The package should support this use case, so I'm marking this as a bug. I'll take a look. Thanks for the report.

jfinkels commented 7 years ago

Hi @christabor! I can recreate this issue with the current development version of Flask-Restless (with some slight modifications to the posted code since the models.py module was not provided). However, my guess is that the issue is this: the process created by app.run() receives the request for /ui/, then issues its own request (via the call to requests.get()) to the /api/user/1 endpoint. However, the process blocks while waiting for a response from the GET /api/user/1 request, so it cannot serve a response. I don't think this is a problem inherent to Flask-Restless, but a general engineering problem: you can't have a server process block on a request to itself because the process will wait forever for itself to become available.

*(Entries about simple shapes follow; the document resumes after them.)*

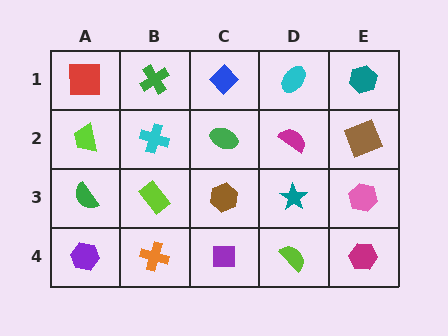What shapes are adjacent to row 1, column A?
A lime trapezoid (row 2, column A), a green cross (row 1, column B).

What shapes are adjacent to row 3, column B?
A cyan cross (row 2, column B), an orange cross (row 4, column B), a green semicircle (row 3, column A), a brown hexagon (row 3, column C).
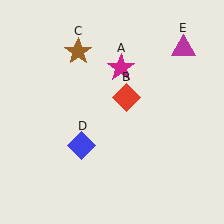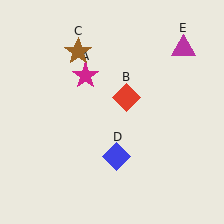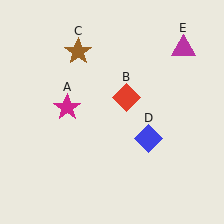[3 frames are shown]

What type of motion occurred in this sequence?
The magenta star (object A), blue diamond (object D) rotated counterclockwise around the center of the scene.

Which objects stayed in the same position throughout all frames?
Red diamond (object B) and brown star (object C) and magenta triangle (object E) remained stationary.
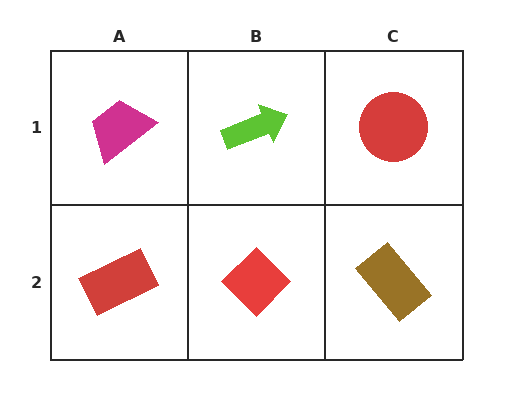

The solution is to have a separate process that only serves the API. I'm marking this is not a bug. Please let me know if my analysis is inaccurate or if you have any other suggestions!

christabor commented 7 years ago

Yep, make sense. I never intended to use it this way regardless because I would prefer to have the two services (front-end/back-end) run in entirely different processes (containers) but I thought I would mention it. Closing!